OEA questiona objetividade do sistema eleitoral da Venezuela
Luis Almagro responde à negativa do Governo em receber observadores internacionais

Uma carta do secretário geral da Organização dos Estados Americanos (OEA), Luis Almagro, escrita na terça-feira em Washington, questiona a imparcialidade do sistema eleitoral da Venezuela e deu uma prova clara da mudança na correlação de forças da região em relação à autodenominada Revolução Bolivariana. A carta, dirigida a Tibisay Lucena, presidenta do Conselho Nacional Eleitoral (CNE) da Venezuela, foi imediatamente divulgada através dos sistemas de comunicação do órgão multilateral. Nela, Almagro responde à negativa da funcionária venezuelana em aceitar uma missão de observadores internacionais para as próximas, e decisivas, eleições parlamentares de 6 de dezembro.

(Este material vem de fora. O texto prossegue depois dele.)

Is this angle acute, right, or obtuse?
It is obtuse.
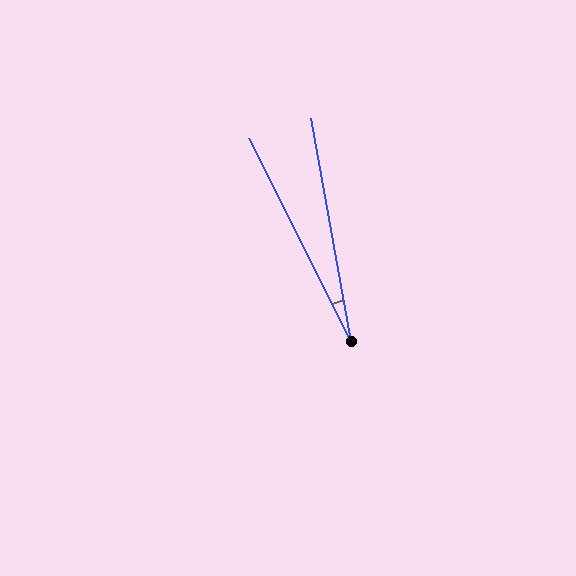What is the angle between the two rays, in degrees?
Approximately 17 degrees.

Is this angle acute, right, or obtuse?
It is acute.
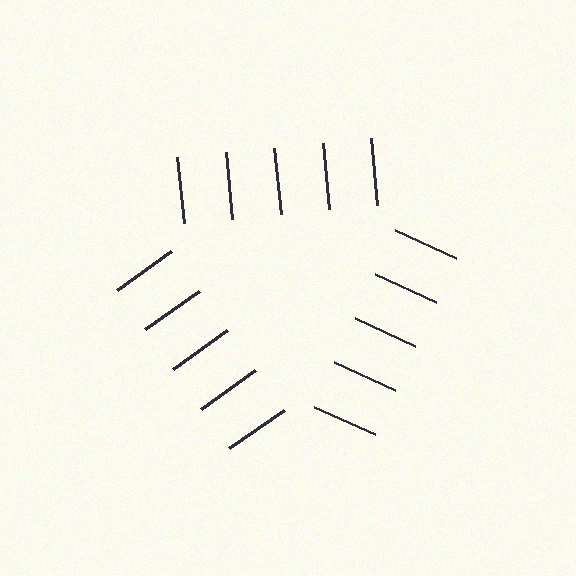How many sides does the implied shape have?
3 sides — the line-ends trace a triangle.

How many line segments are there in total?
15 — 5 along each of the 3 edges.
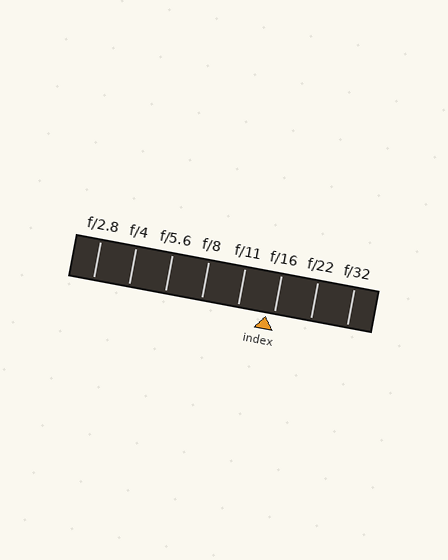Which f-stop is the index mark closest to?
The index mark is closest to f/16.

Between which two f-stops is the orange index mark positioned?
The index mark is between f/11 and f/16.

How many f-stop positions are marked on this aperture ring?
There are 8 f-stop positions marked.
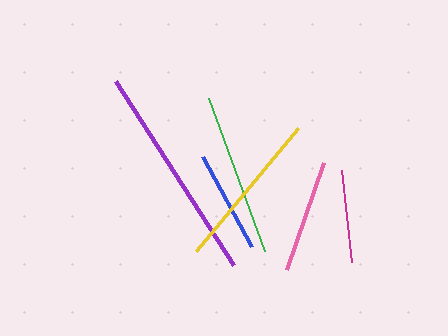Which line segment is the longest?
The purple line is the longest at approximately 219 pixels.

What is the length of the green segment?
The green segment is approximately 163 pixels long.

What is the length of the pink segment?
The pink segment is approximately 113 pixels long.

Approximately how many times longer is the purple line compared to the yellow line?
The purple line is approximately 1.4 times the length of the yellow line.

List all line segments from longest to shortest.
From longest to shortest: purple, green and yellow (about equal), pink, blue, magenta.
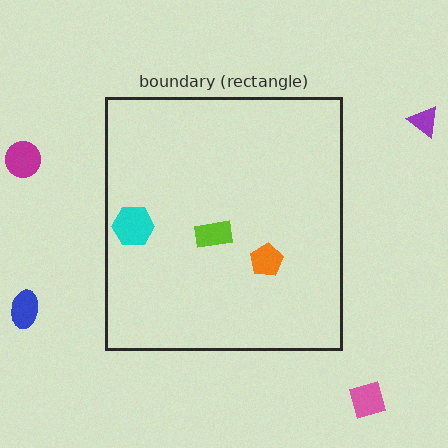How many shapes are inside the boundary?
3 inside, 4 outside.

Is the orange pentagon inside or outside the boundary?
Inside.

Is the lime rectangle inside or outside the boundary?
Inside.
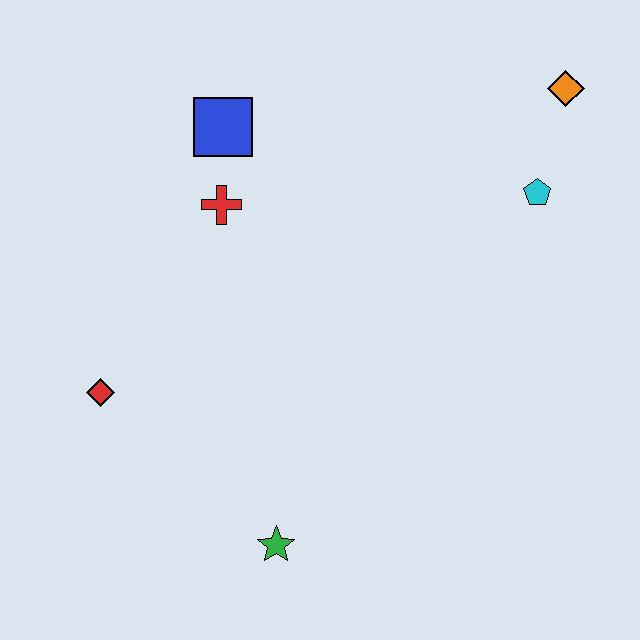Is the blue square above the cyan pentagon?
Yes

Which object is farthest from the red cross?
The orange diamond is farthest from the red cross.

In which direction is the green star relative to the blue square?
The green star is below the blue square.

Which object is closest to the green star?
The red diamond is closest to the green star.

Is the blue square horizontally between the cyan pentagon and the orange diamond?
No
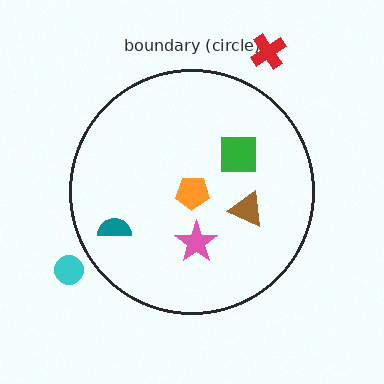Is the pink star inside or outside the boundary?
Inside.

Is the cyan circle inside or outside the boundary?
Outside.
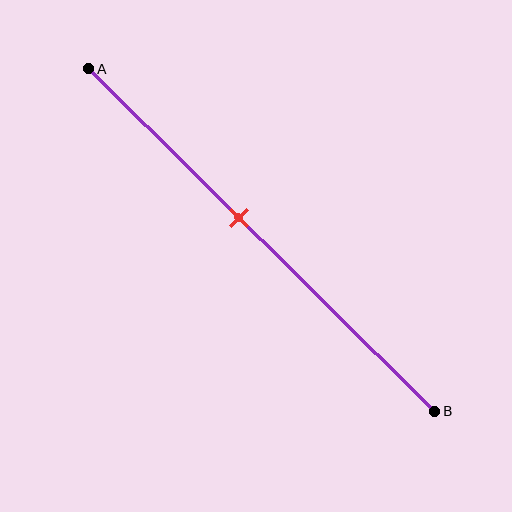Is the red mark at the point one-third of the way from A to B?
No, the mark is at about 45% from A, not at the 33% one-third point.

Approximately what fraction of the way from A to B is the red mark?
The red mark is approximately 45% of the way from A to B.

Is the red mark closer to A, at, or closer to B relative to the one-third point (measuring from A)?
The red mark is closer to point B than the one-third point of segment AB.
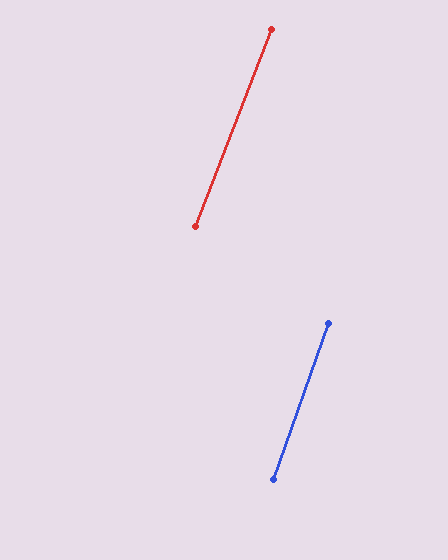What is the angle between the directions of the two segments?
Approximately 2 degrees.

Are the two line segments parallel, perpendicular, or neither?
Parallel — their directions differ by only 1.6°.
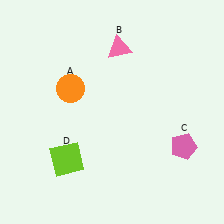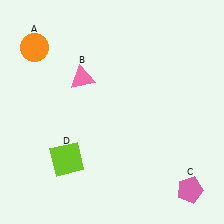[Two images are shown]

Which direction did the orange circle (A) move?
The orange circle (A) moved up and to the left.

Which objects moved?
The objects that moved are: the orange circle (A), the pink triangle (B), the pink pentagon (C).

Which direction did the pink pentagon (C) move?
The pink pentagon (C) moved down.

Almagro enumera em um longo documento de 18 páginas as distorções que afetam o sistema eleitoral venezuelano e o fazem trabalhar de maneira quase automática a favor do Governo e de seus candidatos. No texto, o secretário geral da OEA diagnostica que, às vésperas da eleição na Venezuela, "não estão dadas" as condições necessárias de "transparência e justiça eleitoral".
Ele repassa a Lucena os deveres das autoridades eleitorais, e recrimina seu "posicionamento político": "Estaríamos cometendo uma grave falha em nosso trabalho se não levássemos em consideração as condições nas quais se desenvolve a campanha eleitoral das futuras eleições legislativas na Venezuela", diz Almagro a Lucena. "É preocupante que da análise dessas condições apareça a conclusão de que atualmente as dificuldades só estejam do lado da oposição".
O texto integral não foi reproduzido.